Sez he to the barman, "That's one hell of a clever dog you've got there, playing poker?"

"Hmm, he's not as clever as you think," replied the barman. "Every time he gets a good hand he wags his tail..."


02 Mar 24 - 07:15 AM (#4198376)
Subject: RE: BS: Joke thread for 2024
From: Georgiansilver

My ex wife had much of what a man could want..... Hairy legs, hairy chest, beard.


02 Mar 24 - 06:08 PM (#4198411)
Subject: RE: BS: Joke thread for 2024
From: Dave the Gnome

Bloke got a job as a bus driver, to start on Monday morning at 9 prompt.

At 9.30 on the Monday in the depot, the bus inspector saw the bloke sitting at the wheel but not moving. "What's going on here? You were due to leave at 9!"

"I can't go yet - the bus conductor hasn't turned up..."

"'Bus conductor'? Good heavens, man, we did away with those decades ago! These days, you have to collect the fares yourself!"

So off he went. Four hours later, the bus, now two hours late, hadn't returned. The inspector got in his car and drove round the route and, to his horror, came upon the bus on its side in the village pond, the driver sitting on the grass in tears.

"What's happened here?" asked the inspector.

"I can't understand it, sir. I went upstairs to collect the fares and the next thing I knew the bus had crashed into the water!"

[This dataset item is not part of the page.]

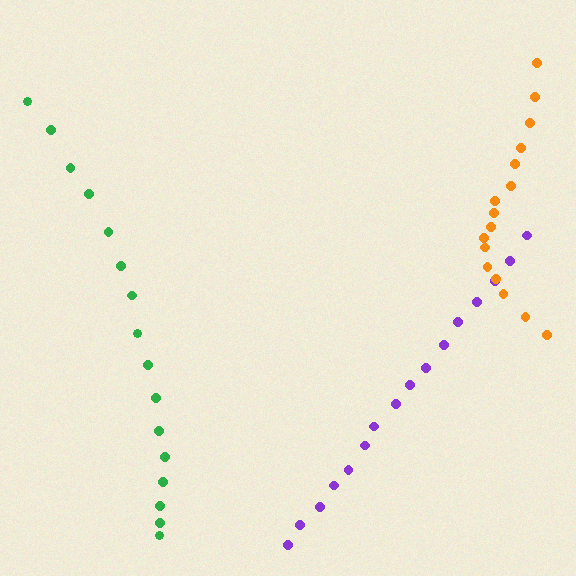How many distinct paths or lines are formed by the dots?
There are 3 distinct paths.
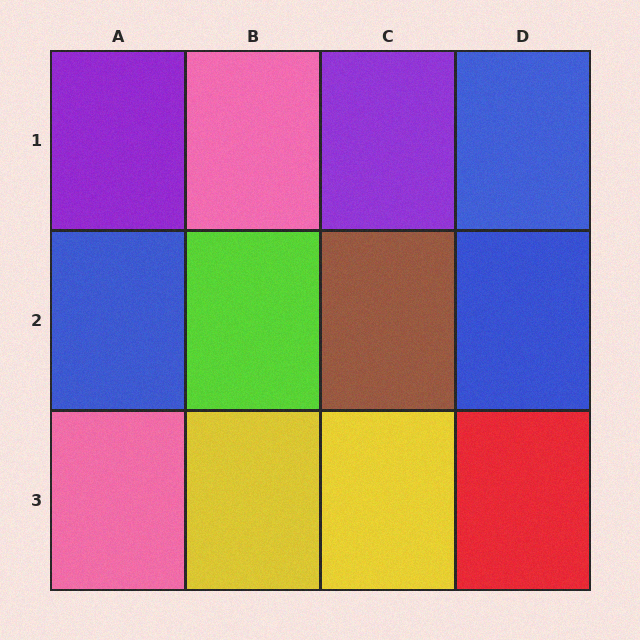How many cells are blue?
3 cells are blue.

03 Mar 24 - 10:00 AM (#4198449)
Subject: RE: BS: Joke thread for 2024
From: Dave the Gnome

I want to die peacefully in my sleep like my grandad. Not screaming in fear like 27 passengers on the bus he was driving :-)

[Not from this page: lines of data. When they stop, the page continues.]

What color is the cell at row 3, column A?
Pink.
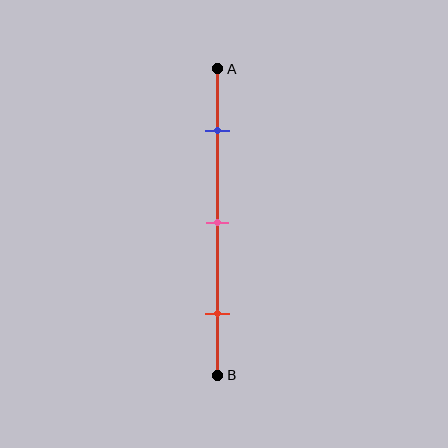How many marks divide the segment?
There are 3 marks dividing the segment.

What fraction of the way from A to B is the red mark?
The red mark is approximately 80% (0.8) of the way from A to B.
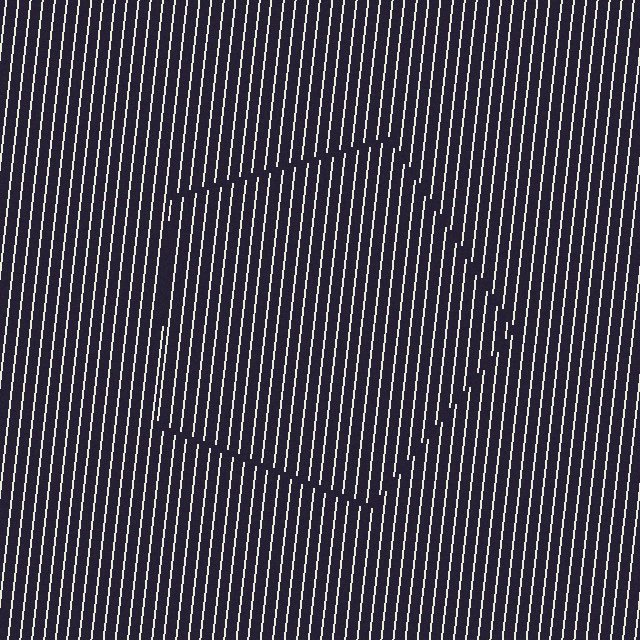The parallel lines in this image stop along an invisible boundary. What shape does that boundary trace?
An illusory pentagon. The interior of the shape contains the same grating, shifted by half a period — the contour is defined by the phase discontinuity where line-ends from the inner and outer gratings abut.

04 Mar 24 - 05:22 PM (#4198534)
Subject: RE: BS: Joke thread for 2024
From: gillymor

Here's one from the recycle bin-

Why does Irish bean soup only have 239 beans?

Because if it had one more it would be too farty.


04 Mar 24 - 06:00 PM (#4198541)
Subject: RE: BS: Joke thread for 2024
From: Dave the Gnome

Guy picks up a girl at the nightclub. She invites him back to her place but warns him that they’d have to be really quiet because Mum and Dad would be sleeping in the next room.

They sneak up to her room and start to get undressed. Before they get completely naked though, the bloke announces that he needs the toilet.

“You can’t use the toilet up here,” said the girl, “The flush will wake my parents. You'll have to go downstairs and use the kitchen sink.”

So he sneaks downstairs and comes back 5 minutes later, “Have you got any toilet paper?”


05 Mar 24 - 07:25 AM (#4198564)
Subject: RE: BS: Joke thread for 2024
From: gillymor

Apologies to the denizens of one of my favorite states for this one-

The network passed on CSI: West Virginia. It would have too difficult for the investigators because there were no dental records and the DNA was all the same.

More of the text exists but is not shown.